Test and item analysis via shiny

Overview

ShinyItemAnalysis is an interactive shiny application for analysis of educational tests and their items including

  • exploration of total and standard scores,
  • item and distractor analysis,
  • item analysis via logistic regression models and their extensions,
  • item analysis via IRT models,
  • training plots for dichotomous and polytomous IRT models,
  • DIF and DDF detection methods.

It also allows the users to upload and analyze their own data and to automatically generate analysis reports in PDF or HTML.

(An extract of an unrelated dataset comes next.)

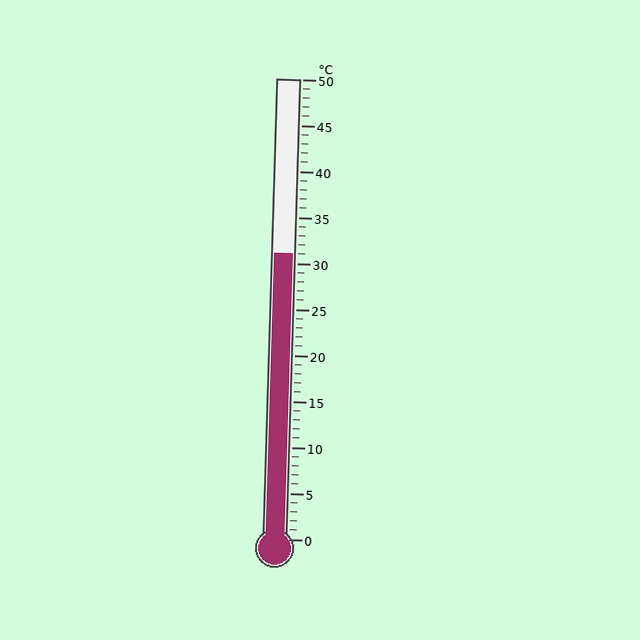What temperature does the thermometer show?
The thermometer shows approximately 31°C.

ShinyItemAnalysis is available online at Czech Academy of Sciences and shinyapps.io. It can be also downloaded from CRAN. Visit our web page about ShinyItemAnalysis to learn more!

Installation

# The easiest way to get ShinyItemAnalysis is to install from CRAN:
install.packages("ShinyItemAnalysis")

# Or you can get the newest development version from GitHub:
# install.packages("devtools")
devtools::install_github("patriciamar/ShinyItemAnalysis")

Version

Current version available on CRAN is 1.3.4. The newest development version available on GitHub is 1.3.4. Version available online at Czech Academy of Sciences is 1.3.4. Version available online at shinyapps.io is 1.3.4.

Usage

It is very easy to run ShinyItemAnalysis in R:

library(ShinyItemAnalysis)
startShinyItemAnalysis()

Or try it directly online at Czech Academy of Sciences or shinyapps.io!

References

When using ShinyItemAnalysis software, we appreciate if you include a reference in your publications. To cite the software, please, use:

Martinková P., & Drabinová A. (2018) ShinyItemAnalysis for teaching psychometrics and to enforce routine analysis of educational tests. The R Journal, 10(2), 503-515. doi: 10.32614/RJ-2018-074.

Czech speakers can also refer to paper in journal Testforum.

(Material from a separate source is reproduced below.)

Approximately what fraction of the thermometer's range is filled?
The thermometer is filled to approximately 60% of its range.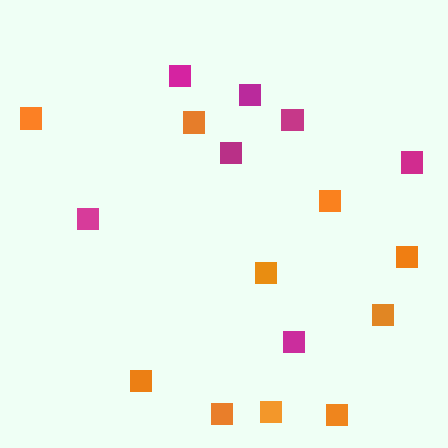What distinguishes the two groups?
There are 2 groups: one group of orange squares (10) and one group of magenta squares (7).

Getting help and provide feedback

If you find any bug or just need help with ShinyItemAnalysis you can leave your message as an issue here or directly contact us at martinkova@cs.cas.cz. We warmly encourage you to provide your feedback using Google form.

License

This program is free software and you can redistribute it and or modify it under the terms of the GNU GPL 3.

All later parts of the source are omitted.